Yet in this smoke enhanced model, we found that the suppression of AAAs with pharmacologic inhibition of MMP activity by doxycycline was overcome by concomitant TS exposure. We also found that there were no consistent changes in the expression of MMPs in the aorta that could account for the TS-induced enhancement of aneurysmal dilatation. At the protein level, we also found that aortic wall MMP-9 and MMP-2 activity was unaffected by TS exposure. Similar to our findings with doxycycline treatment, we also found that TS exposure in both MMP-9 -/- and MMP-12 -/- mice results in significantly larger AAAs. The aneurysms that developed in these animals following TS exposure were comparable in size and histologic appearance to the AAAs that occurred in wild-type controls. These findings strongly suggest that the adverse effects of TS exposure on aortic wall inflammation, ECM, and AAA development are independent of MMP activity.

Alternative enzyme classes that might participate in enhanced aortic wall injury in the setting of TS exposure include serine or cysteine proteases. A strong association has been found between cysteine proteases in both human AAAs and animal models and it has been suggested that these enzymes may work cooperatively with MMPs to damage structural ECM proteins.²⁵ Cat-S is a particularly potent AAA associated elastase²⁵ discovered due to its increased production and activity in response to TS exposure in the lung.²⁶ Similarly, serine proteases, such as NE have been long thought to play a role in the elastolysis central to pulmonary emphysema in smokers.²⁷ Recent data has also accumulated that neutrophils and NE play an important role in model AAA development.^{13, 14} Therefore it was surprising that neither NE nor Cat-S deficiency exhibited any suppression of model aortic dilatation in response to TS exposure. Although this finding does not exclude the possibility that other serine or cysteine proteases may mediate aortic wall damage induced by TS exposure, it reinforces the likelihood that the mechanism promoting AAA during TS exposure is distinct from that occurring during AAA development in smoke-free mice.

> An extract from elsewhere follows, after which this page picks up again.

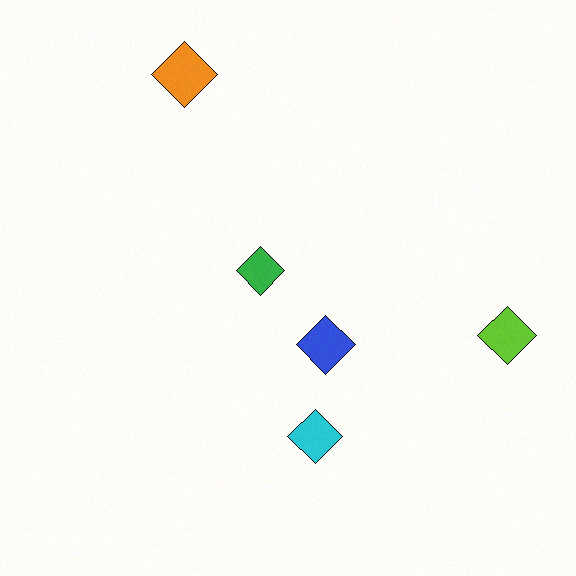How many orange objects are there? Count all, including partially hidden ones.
There is 1 orange object.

Because the effect of smoke-exposure was durable long after smoke cessation, we looked for alterations in the aorta induced by TS that might predispose to a greater effect of EP on AAA growth. To evaluate whether the mechanism of the smoke-enhanced AAAs was due to intrinsic changes to aortic wall structure or organization, we examined aortas from smoke-exposed and smoke-free animals by electron microscopy. No detectable changes to the aortic wall matrix (particularly the elastic fiber) or cell-matrix interactions were found when the animals were exposed to smoke alone. While others have found changes in human VSMC from aneurysms consistent with oxidative stress,²⁸ we did not find smoke exposure alone was responsible for any increase in the amount of thiobarbituric acid reducing substances or production of Heme-Oxygenase 1, markers of oxidation/oxidative stress which have been shown to be increased in the lungs of smokers.^{29, 30}

We also hypothesized that the effect of smoke on AAA may be due to an altered inflammatory response. Employing adoptive transfer experiments, we have been able to uniquely demonstrate that in vivo smoke-exposure of leukocytes can exacerbate aneurysm disease in a smoke-free animal. We also found the proportion of T-cells in the aneurysms of smoke-exposed mice was increased compared to smoke-free mice. Although it is possible that some tobacco related compounds might have remained with the leukocytes during transfer, it is unlikely that these would have resulted in the effects observed due to the findings that minimal exposures to TS (≤ 2 weeks) are not sufficient to cause enhanced AAA development in the absence of ongoing smoke exposure. These findings also confirm that smoke-induced alterations in the aorta itself are not necessary for the enhanced development of AAA by TS.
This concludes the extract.